7 days - 7 poems - Day 1

This was a stupid idea. I'm tired and just want to go to bed. Blah.


I had this great idea the other day, or last night while lying in bed and contemplating my inability to wake up pre 10am (see, I miss work for some things). My great idea is to write a poem every day this week. I guess I'm starting right now.

I could push it back to tomorrow but that defeats the purpose of doing one every day. And although this will emerge after midnight on Sunday (ie it is now Monday) it still counts as Sunday's poem. And for those who like rules...I can't use something I started writing before today but any ideas or lines I have from today on are good for the week.

I hope and WANT any and all who read this to comment on it. This exercise is tripartite (it has three parts)
1 - get me writing
2 - get me publishing (to whatever degree) so I'm not so wishy washy about getting things perfect and precious before they appear
3 - improve my writing.

For the third part I need constructive criticism. So tell me what you think, in any venue you feel comfortable (comments email, phone, face etc.). And for those who feel they know nothing about poetry, me neither! Except I know I like some things and I think some other things are dumb. Focus on that and you can't go wrong.

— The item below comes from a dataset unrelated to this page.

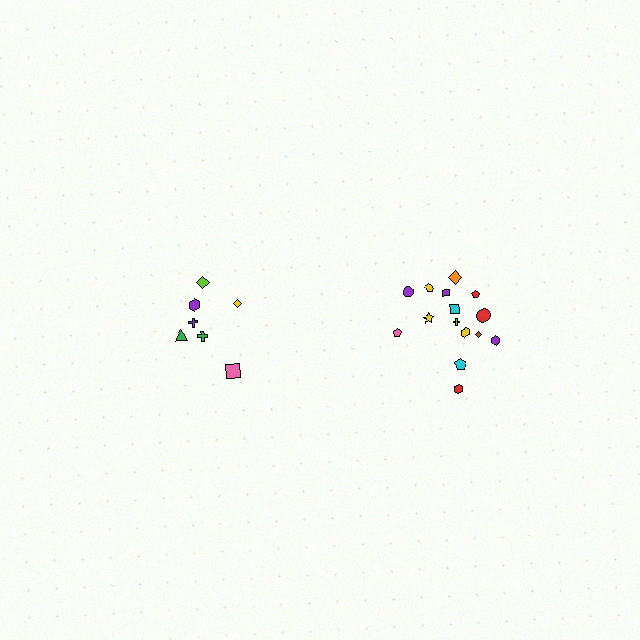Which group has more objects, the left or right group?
The right group.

This first poem is about what we see in this blurry, cell-phone taken, picture.
Looks like blood to me!

Dear Pigeon

Dear pigeon,
It's been cold the last few days
and left to your own devices
you flew indoors and underground
and down
and down
to tunnel town.
Good plan.
Poor execution.
Now you're just a smear.
You were a criminal,
from society less genteel than mine.
Convicted by a jury of his peers
he will fly west
into the east-
to Kennedy and deserved damnation.
Good execution, or
at least a success.
Now you're just a smear.
Dear pigeons,
How do you decide
which crimes
deserve a train's reward?
Which blurs of grey
are wiped away?
We pigeons convene here today
tasked with a sacred duty.
Capital punishment is tough.
Do you just let the cold decide
who lives and who died?

1 comment:

  1. I enjoyed the poem, much heavier than I thought it would be in the beginning. The typesetting is visually pleasing and helped me understand how it should be read, I think.